Equador admite restringir internet de Assange na embaixada em Londres

Em Quito

  • Dominic Lipinski/PA Wire/ Xinhua

O governo do Equador confirmou nesta terça-feira que restringiu de forma temporária o acesso ao sistema de comunicação da embaixada em Londres - onde se encontra asilado o fundador do portal Wikileaks, Julian Assange - em virtude de sua posição de não-intervenção em assuntos internos de outros países.

"O governo do Equador respeita o princípio de nãoiintervenção nos assuntos de outros países, não se intromete em processos eleitorais em curso nem apoia um candidato especialmente", afirmou em comunicado a Chancelaria equatoriana.
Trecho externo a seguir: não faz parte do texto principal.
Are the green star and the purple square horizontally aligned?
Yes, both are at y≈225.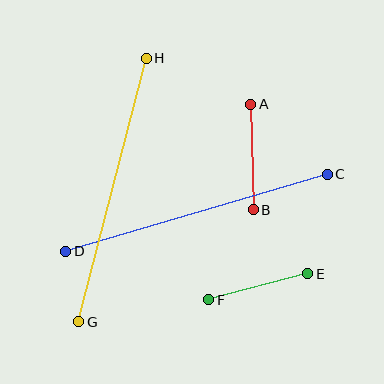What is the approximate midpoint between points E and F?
The midpoint is at approximately (258, 287) pixels.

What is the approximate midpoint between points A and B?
The midpoint is at approximately (252, 157) pixels.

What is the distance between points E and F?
The distance is approximately 102 pixels.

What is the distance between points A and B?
The distance is approximately 105 pixels.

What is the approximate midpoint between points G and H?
The midpoint is at approximately (112, 190) pixels.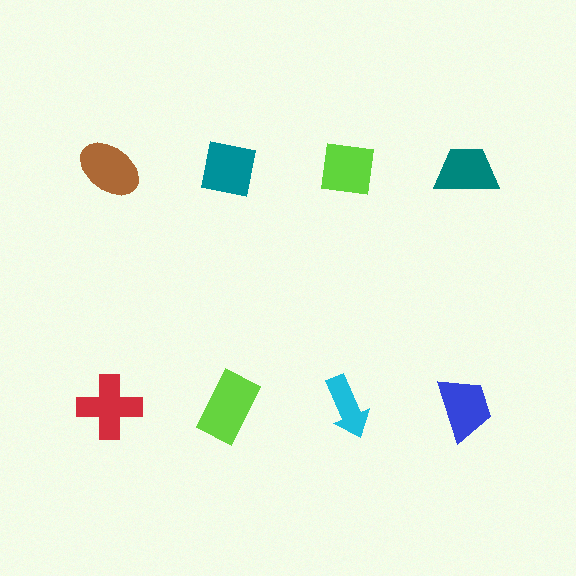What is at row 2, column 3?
A cyan arrow.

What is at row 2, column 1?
A red cross.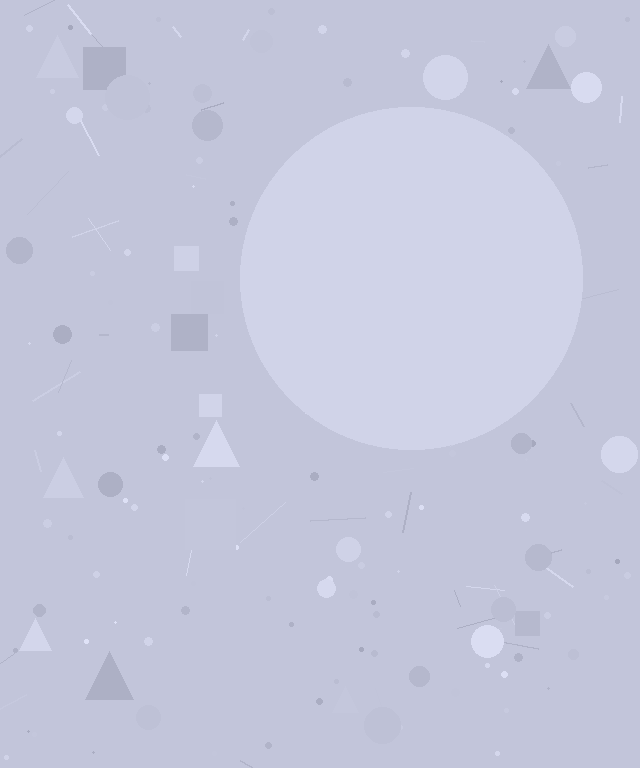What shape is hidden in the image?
A circle is hidden in the image.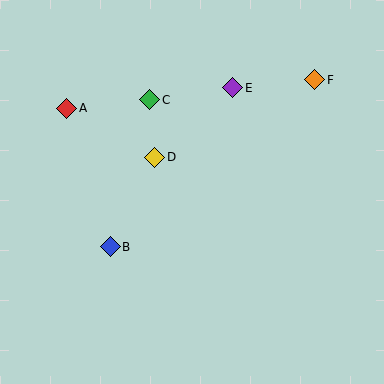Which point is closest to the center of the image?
Point D at (155, 157) is closest to the center.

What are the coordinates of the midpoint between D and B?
The midpoint between D and B is at (132, 202).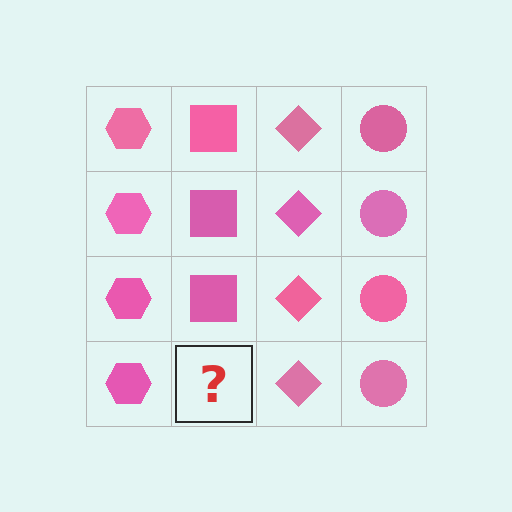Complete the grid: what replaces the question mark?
The question mark should be replaced with a pink square.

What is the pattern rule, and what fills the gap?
The rule is that each column has a consistent shape. The gap should be filled with a pink square.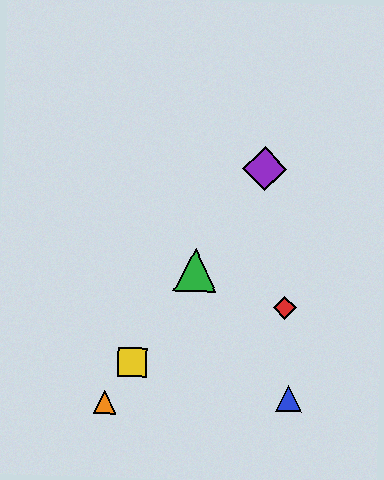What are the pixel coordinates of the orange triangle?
The orange triangle is at (105, 402).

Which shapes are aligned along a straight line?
The green triangle, the yellow square, the purple diamond, the orange triangle are aligned along a straight line.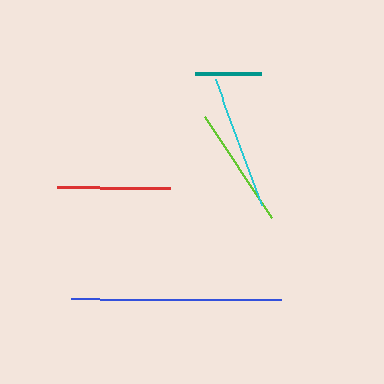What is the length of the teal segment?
The teal segment is approximately 66 pixels long.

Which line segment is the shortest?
The teal line is the shortest at approximately 66 pixels.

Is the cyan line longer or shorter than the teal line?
The cyan line is longer than the teal line.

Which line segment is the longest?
The blue line is the longest at approximately 211 pixels.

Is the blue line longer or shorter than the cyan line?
The blue line is longer than the cyan line.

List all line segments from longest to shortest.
From longest to shortest: blue, cyan, lime and red (about equal), teal.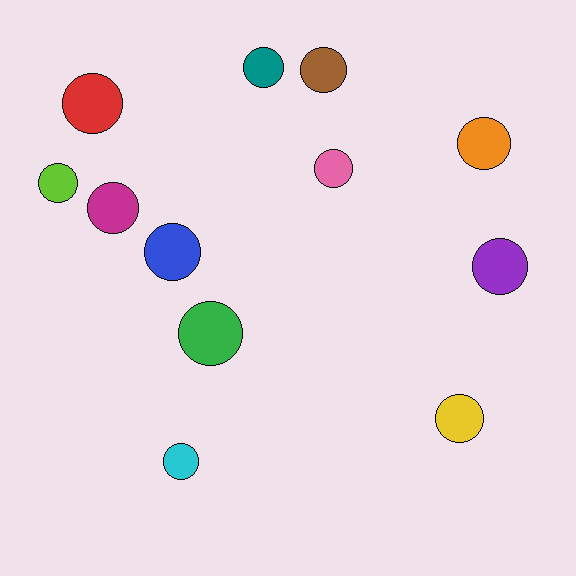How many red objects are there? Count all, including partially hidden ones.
There is 1 red object.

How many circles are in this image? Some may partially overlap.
There are 12 circles.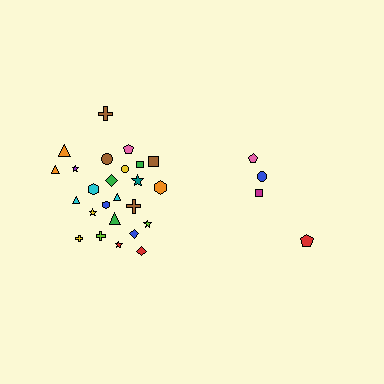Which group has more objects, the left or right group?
The left group.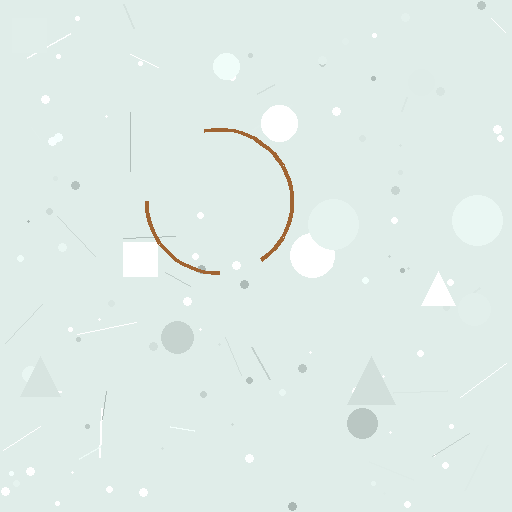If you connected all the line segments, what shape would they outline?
They would outline a circle.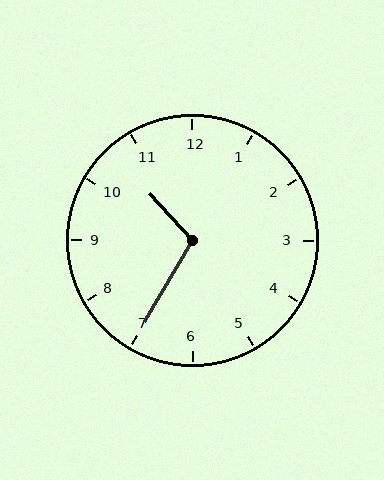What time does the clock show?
10:35.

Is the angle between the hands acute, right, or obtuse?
It is obtuse.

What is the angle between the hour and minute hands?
Approximately 108 degrees.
O Wikileaks denunciou na segunda-feira passada que a conexão à internet de Assange havia sido "interrompida deliberadamente". Além disso, o portal revelou que o secretário de Estado dos EUA, John Kerry, pediu ao Equador que evitasse que o fundador do Wikileaks divulgasse informação confidencial da candidata democrata à presidência, Hillary Clinton, sobre as negociações de paz entre o governo colombiano e as Farc.

O Equador, no comunicado da Chancelaria, reafirma que concedeu asilo político a Assange em 2012 "sobre a base de seus legítimos temores de perseguição política, devido a suas atividades jornalísticas como editor do Wikileaks".

O país afirma que "durante as últimas semanas, o Wikileaks publicou uma grande quantidade de documentos que têm um impacto sobre a disputa eleitoral nos Estados Unidos" e detalha que "a decisão de tornar pública essa informação é de exclusiva responsabilidade da organização Wikileaks".

Por isso, o Equador, "em exercício de seu direito soberano, restringiu temporariamente o acesso a parte de seu sistema de comunicações em sua embaixada no Reino Unido", acrescenta a nota oficial.

"Esta restrição temporária não impede que a organização Wikileaks realize suas atividades jornalísticas. O Equador, com base em sua tradição de defesa dos direitos humanos, especialmente com as pessoas vítimas de perseguição política, reafirma o asilo concedido a Julian Assange e reitera sua intenção de proteger sua vida e integridade física até que possa se mobilizar a um lugar seguro", afirmou o país sul-americano.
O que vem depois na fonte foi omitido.